Сердце мое сжалось, мне показалось, что он не вполголоса произносит эти слова, скромненько сидя рядом со мной на скамейке, а кричит их во все горло, стоя передо мной во весь рост, как грозный судия, обвиняя меня в том, что я положил всю свою духовную жизнь на то, чтобы вырастить себе очень странный Садик, в котором есть место только для меня одного, вырастить, совершенно не думая ни о своей матери, ни обо всех остальных, кому тоже хочется счастья, но не удалось пока встать на Путь или встретить Учителя. Его удивительная манера – умение говорить простым, обыденным языком о весьма важных вещах, как бы невзначай направляя мою мысль к тем самым вопросам, в ответах на которые я более всего нуждался, – сильно потрясла меня, сразу же обнаружив его глубокое сходство с той, что обладала очень похожей способностью.
– Вот, например, предположим, – продолжал он как ни в чем не бывало, – что садовнику, который проектирует Сад, нравятся сливы и розы. Не думаю, что нужно быть семи пядей во лбу, чтобы понять, что другие могут любить другие цветы и фруктовые деревья. Вот почему хорошо бы этому дизайнеру в какой-то момент самому пройтись по другим Садам, внимательно наблюдая за людьми, которые там гуляют, и хорошенько постараться поставить себя на их место, почти вжиться в их образ, чтобы точно узнать, от чего они получают удовольствие.
Снова что-то екнуло в моем сердце, и я почувствовал, что именно сейчас вынужден сознаться ему в той мысли, которая с недавних пор тревожила меня.
– Я не из тех, кто прожил на этом свете много лет, – приступил я к рассказу, – но даже я давно понял, насколько сильным духовным достижением является умение действительно ставить себя на место других людей, я мечтал, чтобы мне удалось так же озаботиться их нуждами, как озабочены они сами, – короче, мне бы хотелось научиться испытывать тот вид любви или сострадания, который выражается в стремлении обеспечить других тем, чего они сами хотят в жизни, при том, чтобы это мое стремление во всех отношениях было столь же сильным, сколь и их собственное. Но если честно, – продолжал я, – не представляю, как это возможно. Я полностью отдаю себе отчет в том, что меня всегда несравнимо сильнее интересует то, в чем нуждаюсь я, нежели то, в чем нуждаются другие, даже если их нужда серьезнее, даже если их нужда – вопрос их духовного или физического выживания. Мне просто не представить, как я могу научиться заботиться о других с такой же искренностью, как я забочусь о себе. Все это сильно беспокоит и глубоко огорчает меня, ибо я понимаю, сколько радости мы бы принесли всем живущим, если бы смогли овладеть одним этим священным умением и претворили его в жизнь.

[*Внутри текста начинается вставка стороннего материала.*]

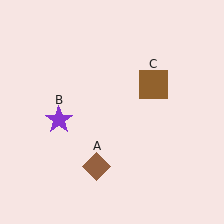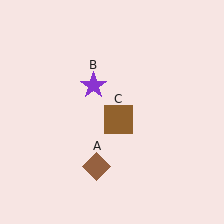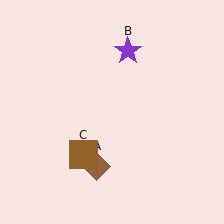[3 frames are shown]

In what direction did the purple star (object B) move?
The purple star (object B) moved up and to the right.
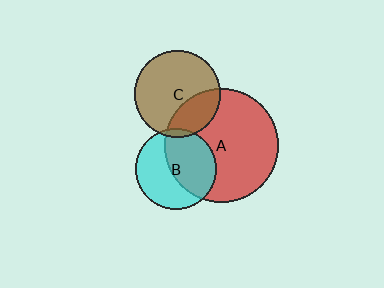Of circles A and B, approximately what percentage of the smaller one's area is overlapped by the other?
Approximately 50%.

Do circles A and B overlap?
Yes.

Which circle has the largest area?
Circle A (red).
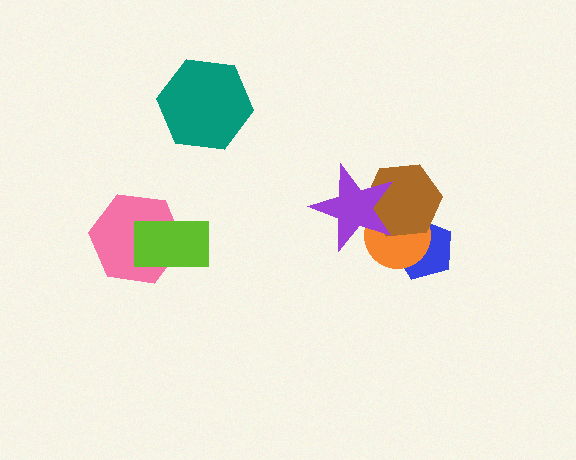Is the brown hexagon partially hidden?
Yes, it is partially covered by another shape.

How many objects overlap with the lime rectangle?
1 object overlaps with the lime rectangle.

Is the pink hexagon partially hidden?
Yes, it is partially covered by another shape.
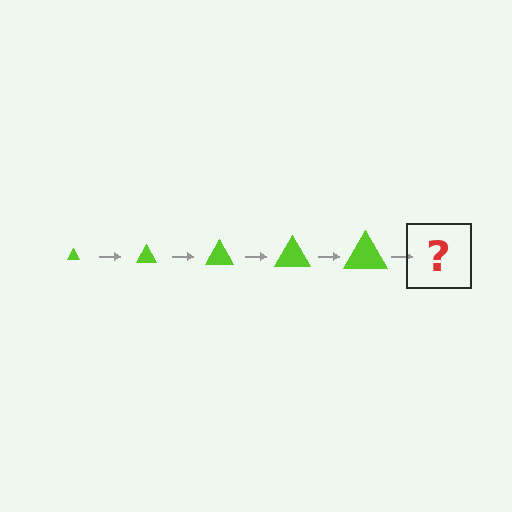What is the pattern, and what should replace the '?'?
The pattern is that the triangle gets progressively larger each step. The '?' should be a lime triangle, larger than the previous one.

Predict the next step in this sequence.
The next step is a lime triangle, larger than the previous one.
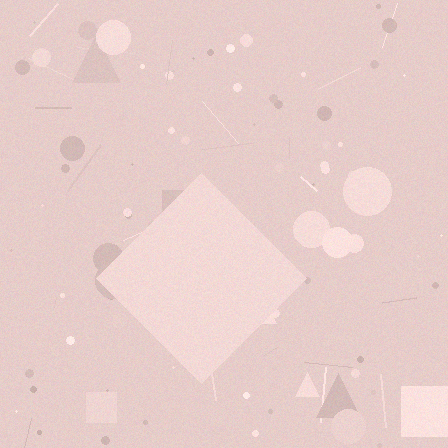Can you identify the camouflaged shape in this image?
The camouflaged shape is a diamond.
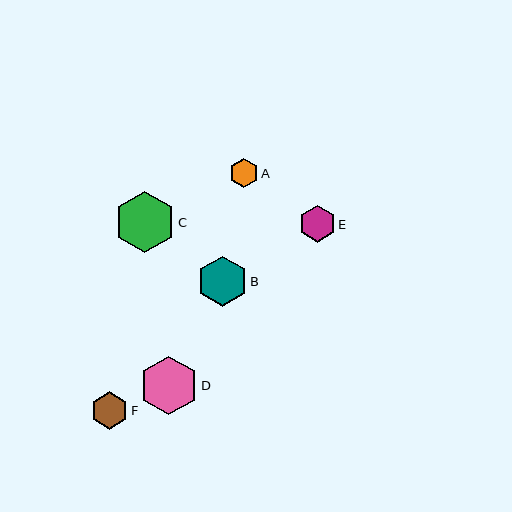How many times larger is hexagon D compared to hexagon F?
Hexagon D is approximately 1.6 times the size of hexagon F.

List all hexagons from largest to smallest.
From largest to smallest: C, D, B, F, E, A.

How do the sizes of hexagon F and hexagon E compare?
Hexagon F and hexagon E are approximately the same size.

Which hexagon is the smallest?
Hexagon A is the smallest with a size of approximately 29 pixels.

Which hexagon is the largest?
Hexagon C is the largest with a size of approximately 61 pixels.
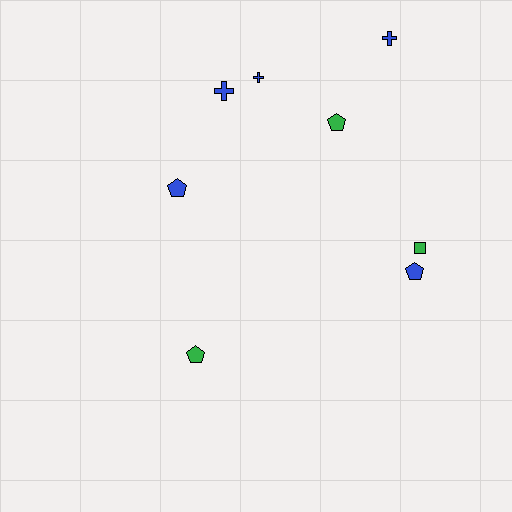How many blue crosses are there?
There are 3 blue crosses.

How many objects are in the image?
There are 8 objects.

– Ты прав. Кругом прав, – сказал он грустно, проникнувшись моей заботой, как своей собственной. – Это так легко и естественно – шагать по жизни, удовлетворяя самые ничтожные свои потребности, идя на поводу у мимолетных желаний, и совершенно не обращать внимания на тех, кто на наших глазах умирает от голода и жажды, кто не имеет даже крыши над головой. Вот ты сказал, что мы осознаем эту прореху в своем сострадании, этот дефицит сочувствия… все верно – я почти не знаю мыслящих людей, которых бы время от времени не беспокоила собственная неспособность уделить другим хотя бы малую толику той заботы, которой они безо всяких усилий, естественно и непринужденно окружают самих себя. Мы точно знаем, что хотим любить, но не точно знаем как.